On April 30th, 1665 Samuel Pepys wrote “Great fears of the sickenesse here in the City, it being said that two or three houses are already shut up. God preserve as all!” After these fateful words there ensued the Great Plague of London, followed swiftly by the Great Fire of London. Twenty months later, he concluded 1666 with “Thus ends this year of publick wonder and mischief to this nation, and, therefore, generally wished by all people to have an end… publick matters in a most sad condition; … the City less and less likely to be built again, everybody settling elsewhere, and nobody encouraged to trade … and all sober men there fearful of the ruin of the whole kingdom this next year; from which, good God deliver us!” But his last word is “One thing I reckon remarkable in my owne condition is, that I am come to abound in good plate, …”.

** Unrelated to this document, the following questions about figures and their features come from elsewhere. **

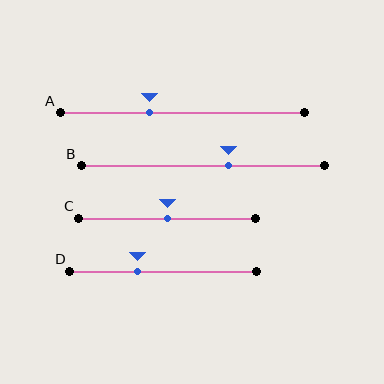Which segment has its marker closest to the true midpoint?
Segment C has its marker closest to the true midpoint.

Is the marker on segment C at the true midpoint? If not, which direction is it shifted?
Yes, the marker on segment C is at the true midpoint.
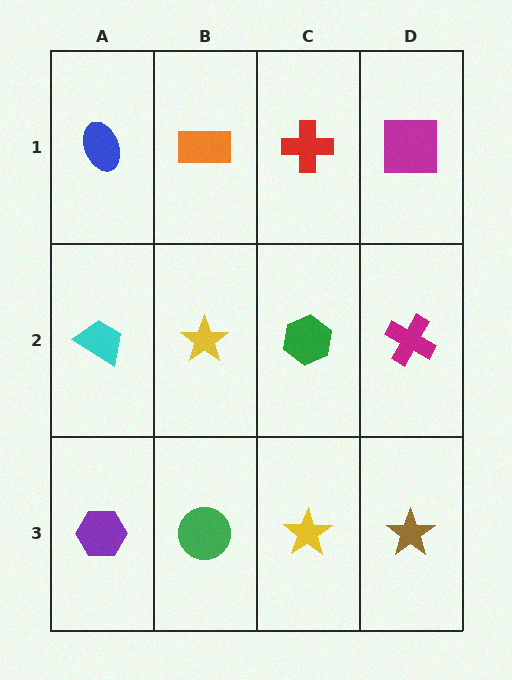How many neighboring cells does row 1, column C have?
3.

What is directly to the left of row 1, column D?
A red cross.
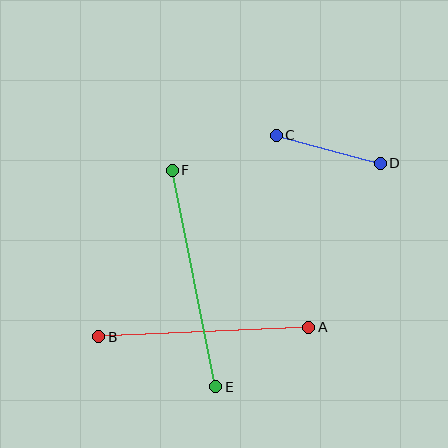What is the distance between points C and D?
The distance is approximately 107 pixels.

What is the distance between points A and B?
The distance is approximately 210 pixels.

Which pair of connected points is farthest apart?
Points E and F are farthest apart.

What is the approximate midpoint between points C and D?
The midpoint is at approximately (328, 149) pixels.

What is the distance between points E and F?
The distance is approximately 221 pixels.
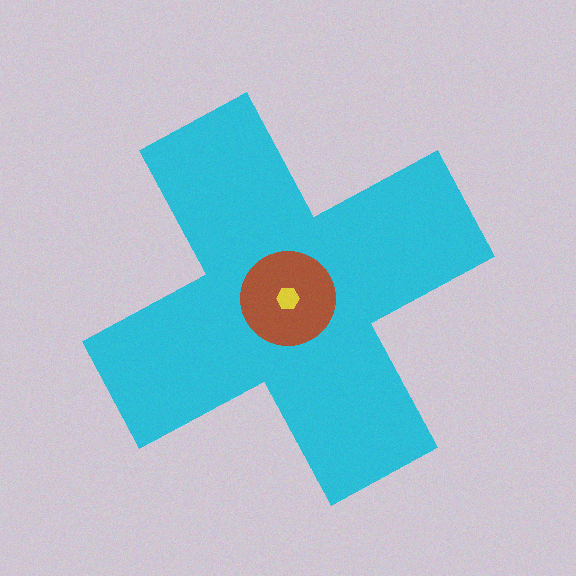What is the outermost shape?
The cyan cross.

While perhaps as many as 100,000 perished and the rich fled London in the face of the plague, Pepys sent “his wife and gold” out of the city and cautiously continued “life as normal”, complaining about his excessive work and rejoicing at his abounding wealth, all the while observing and recording. This is a unique first-hand account of daily life and civic disaster in London, perhaps the most populous city of that time.
The Diary of Samuel Pepys, kept over the period of a decade, is regarded as the most human and accessible diary of life at the time. Pepys was a careful observer of events and especially people, using his own shorthand to record them in vivid detail and with compassion. This edition focuses on the period of the Great Plague of London and the Great Fire of London and contains all the entries from 1st June 1665 to 30th April 1666 and 1st-8th September 1666 and selected other entries.
About the author: Samuel Pepys (1633-1703) was an energetic, diligent self-made man with an enquiring mind and a zest for life. Born to humble parents he rose to be the Chief Secretary to the Admiralty, a role in which he excelled. In addition, he was a member of Parliament and a Fellow, and later President of the Royal Society, counting most of the leading scholars among his friends. He donated his collection of 3000 volumes to Magdalen College Cambridge, together with the funds to build a library to house them. Pepys was no stranger to power, being a trusted confidant of both Charles II and James II. Never-the-less, Samuel Pepys is best remembered for his diary.